El Salvador: 36 por 100.000

La disminución de los homicidios que se registró en El Salvador en 2019 fue histórica. Los 2.390 homicidios contabilizados el año pasado representaron una tasa de de solo 36 por 100.000 habitantes, según datos de la Policía Nacional Civil, una reducción significativa para un país que durante años encabezó las listas de los más violentos del mundo.

Sin embargo, la fuerte disminución obedece a razones mucho más complejas. Varios analistas consultados por InSight Crime explicaron que, más que la eficacia de la política de seguridad de “mano dura” del presidente Nayib Bukele, dicho descenso podría atribuirse a un plan concertado entre las dos principales pandillas callejeras del país, la Mara Salvatrucha (MS13) y Barrio 18, para dejar de cometer asesinatos con el fin de mantener el control territorial y evitar enfrentamientos letales con las fuerzas de seguridad.
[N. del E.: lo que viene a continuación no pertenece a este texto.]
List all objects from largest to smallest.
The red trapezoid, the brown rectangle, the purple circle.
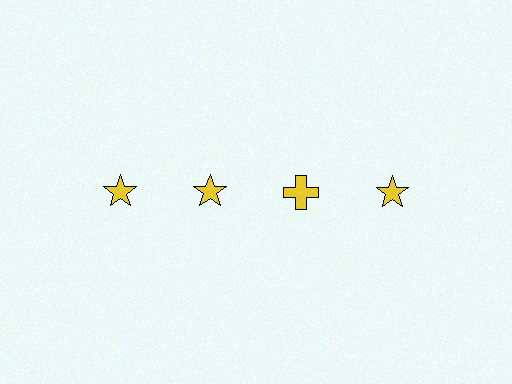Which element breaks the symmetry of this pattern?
The yellow cross in the top row, second from right column breaks the symmetry. All other shapes are yellow stars.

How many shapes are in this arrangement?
There are 4 shapes arranged in a grid pattern.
Dicho control territorial trae consigo más oportunidades para extorsionar, práctica que constituye la principal actividad criminal de las pandillas y su más importante fuente de ingresos. De hecho, el Ministerio Público reportó un repunte del 17.2 por ciento en las extorsiones en 2019.

Es difícil determinar exactamente qué es lo que ha contribuido a la drástica caída de los homicidios en El Salvador, pero las evidencias indican que la decisión unilateral por parte de las pandillas del país de dejar de cometer asesinatos con el fin de mantener el control puede ser parte de la explicación, en tanto que otros factores que contribuyen a la inseguridad siguen siendo problemáticos, por ejemplo, la cantidad de desaparecidos.

Belice: 33,5 por 100.000*

La tasa de asesinatos de Belice disminuyó ligeramente en 2019, pero este sigue siendo uno de los países más violentos de la región. Los 134 homicidios registrados el año pasado, frente a los 143 de 2018, dan como resultado una tasa de homicidios de 33,5 por cada 100.000 habitantes, según informes de medios locales.
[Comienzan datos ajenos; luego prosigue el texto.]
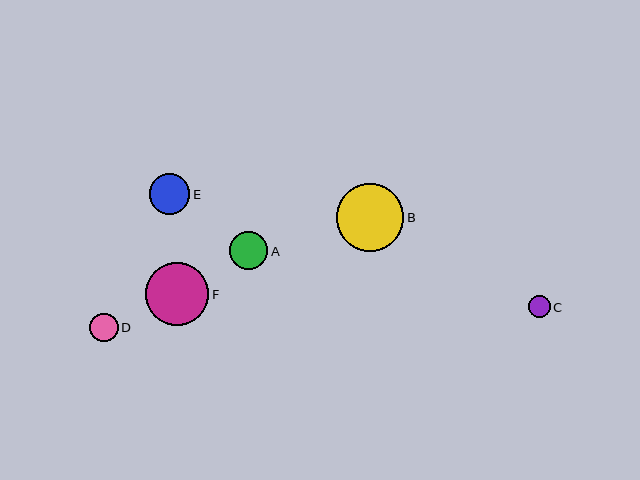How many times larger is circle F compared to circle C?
Circle F is approximately 2.9 times the size of circle C.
A pesar de que no es un nodo del crimen organizado, el país centroamericano, bordeado por el mar Caribe al este y por una densa selva al oeste, experimentó un repunte en las incautaciones de drogas durante el año pasado, en el que se registraron niveles récord de producción de cocaína en Colombia. Con autoridades que cuentan con pocas capacidades de incautación, porosas regiones fronterizas y una ubicación estratégica, Belice constituye un atractivo punto de transbordo para la cocaína que se dirige a Estados Unidos.
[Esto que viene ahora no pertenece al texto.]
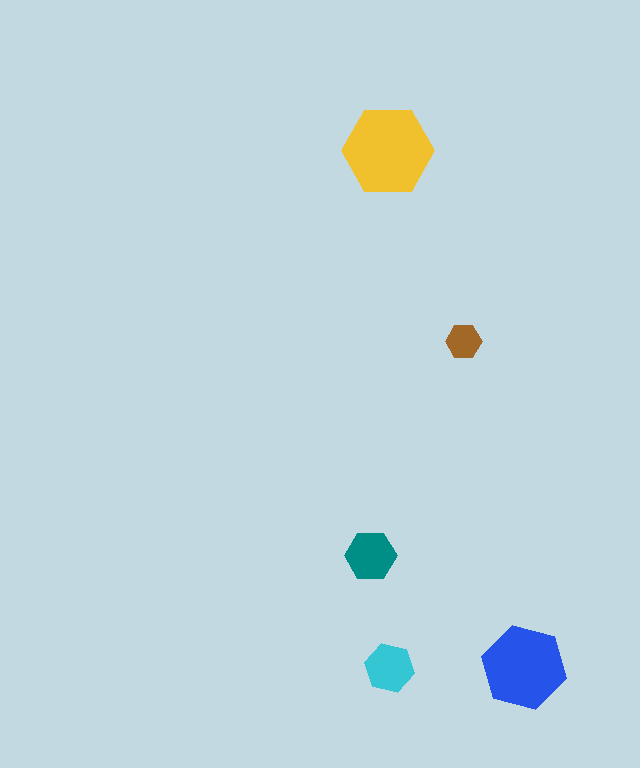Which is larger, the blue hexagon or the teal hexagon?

Falta ver si este creciente papel en el comercio internacional de drogas tendrá algún impacto en las tasas de crímenes violentos en el país en el futuro.

México: 27 por 100.000*

Tras dos años consecutivos con niveles récord de violencia, México registró en 2019 su año más violento en un siglo. Los 34.582 asesinatos contabilizados el año pasado, según datos del Secretariado Ejecutivo del Sistema Nacional de Seguridad Pública (SNSP), representaron una tasa de homicidios de 27 por cada 100.000 habitantes, lo cual ha marcado el primer año de la administración del presidente Andrés Manuel López Obrador y su estrategia de “abrazos no balazos” para combatir a los grupos del crimen organizado del país.

Las bandas emergentes y con fuertes bases locales dejaron su huella en 2019, aprovechando las oportunidades que se les presentaron como resultado de la fragmentación de algunos de los grupos criminales más grandes de México. El año estuvo definido por varias masacres que recuerdan los peores días de la inútil “guerra contra las drogas”, así como por una violencia más directa contra las fuerzas de seguridad y los grupos rivales por el control de las lucrativas economías criminales, como las ventas de drogas sintéticas a nivel local y las redes de extorsión.

Tras el asesinato de tres mujeres y seis niños cerca de la frontera entre Estados Unidos y México, los cuerpos esparcidos por las calles o colgados en los puentes de Michoacán y el asedio de Culiacán por el Cartel de Sinaloa, algunos exfuncionarios de la ley consultados por InSight Crime dicen que lo peor aún podría estar por venir.

Colombia: 25,4 por 100.000*

Después de una constante disminución de los homicidios entre 2002 y 2017 y un pequeño repunte en 2018, las cifras en Colombia volvieron a caer en 2019, a pesar de que la criminalidad del país continúa en un proceso de adaptación tras la retirada de las Fuerzas Armadas Revolucionarias de Colombia (FARC). Los 12.825 homicidios registrados el año pasado —una ligera disminución con respecto a los 12.923 de 2018— arrojan una tasa de homicidios de 25,4 por 100.000 habitantes, según datos presentados por el presidente Iván Duque.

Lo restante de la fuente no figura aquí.